In der Nacht vom 10. auf den 11. Mai 2026 ist es in einer Wohnung in der 12. Etage eines Wohnhochhauses zu einem Brand gekommen. Aus einem Fenster drang dunkler Brandrauch, zudem war der Flurbereich der Etage stark verraucht.
Mehrere Trupps unter Atemschutz wurden umgehend zur Menschenrettung und Brandbekämpfung eingesetzt und löschten das Feuer mit einem Strahlrohr. Ein Trupp ging zur Brandbekämpfung in die betroffene Wohnung vor, während weitere Einsatzkräfte den verrauchten Flur nach Personen absuchten. Während der Erkundung trafen die Einsatzkräfte im Treppenraum auf einen 14-jährigen Jungen, der sich selbstständig aus der Brandwohnung retten konnte. Zwei weitere Personen, die ebenfalls aus der betroffenen Wohnung geflüchtet waren, befanden sich auf einer Loggia am Ende des verrauchten Flures. Sie wurden mithilfe von Brandfluchthauben aus dem Gefahrenbereich gerettet. Der 14-Jährige wurde mit dem Verdacht auf eine Rauchgasvergiftung in ein Krankenhaus transportiert.
Nach ersten Erkenntnissen war beim Versuch, einen Fahrradakku aufzuladen, der Akku in Brand geraten.
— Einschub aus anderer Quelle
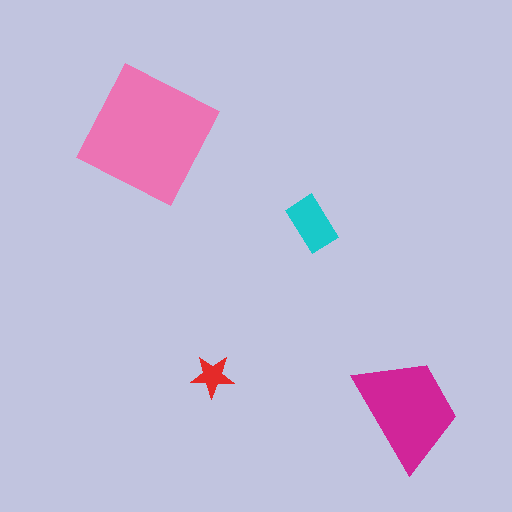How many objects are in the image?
There are 4 objects in the image.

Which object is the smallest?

Die starke Rauchentwicklung führte zu einer erheblichen Verrauchung des gesamten Etagenflures.
Nach Abschluss der Brandbekämpfung erfolgten umfangreiche Belüftungsmaßnahmen. Zusätzlich kontrollierten die Einsatzkräfte die darüber- und darunterliegenden Etagen sowie angrenzende Wohnungen. Dabei wurde kein weiterer Raucheintrag festgestellt. Die betroffene Wohnung ist derzeit unbewohnbar.
Im Einsatz waren rund 50 Einsatzkräfte der Feuer- und Rettungswachen Übigau, Striesen, Löbtau und Altstadt, der Rettungswache Johannstadt, der B-Dienst, der U-Dienst sowie die Stadtteilfeuerwehr Kaitz.